Annual events such as birthdays, Mother’s and Father’s Day, and National Adoption Month may bring up questions such as, “I wonder if they are thinking about me?” and “I wonder where they are and if they are ok?” Adoptees also wonder, “Is it ok that I’m thinking about my birth parents? Does that mean I’m an ungrateful child to my adoptive parents?”
They can also struggle with deciding if they want to search for their biological family in fear that this will hurt their adoptive family, or worry that they will experience rejection from their biological parents if they aren’t open to meeting them. Adoptees often put the needs of others ahead of their own in fear of rejection, and that loss of control can lead to resentment and anger.
How to support an adoptee
Friends and family members of adoptees can support them by providing a safe and open environment for communication, so that the adoptees can share what they are feeling and thinking as needed, and to not make them responsible for how their needs surrounding their adoption affect others.
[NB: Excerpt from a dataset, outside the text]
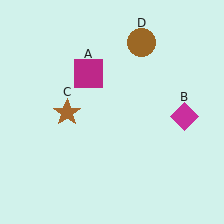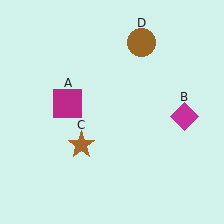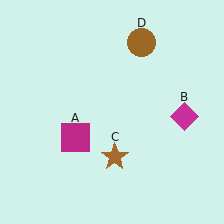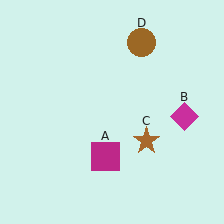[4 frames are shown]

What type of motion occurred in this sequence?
The magenta square (object A), brown star (object C) rotated counterclockwise around the center of the scene.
If they choose to search for and potentially reunite with their birth families, be there for them, and let them set the pace and tell you what they need.
It may be necessary and beneficial for adoptees to seek out individual or family therapy with an adoption competent therapist to begin to explore some of these complicated thoughts and feelings, foster healing, and improve relationships with others, as well as self.
When celebrating all of the many positive, beautiful and complex realities about adoption this month, please pay attention to the voices of those who have been adopted, and remember that sometimes along with joy comes pain. We can lessen that pain just a bit by acknowledging and honoring it, as well as through allowing people to define their own experience.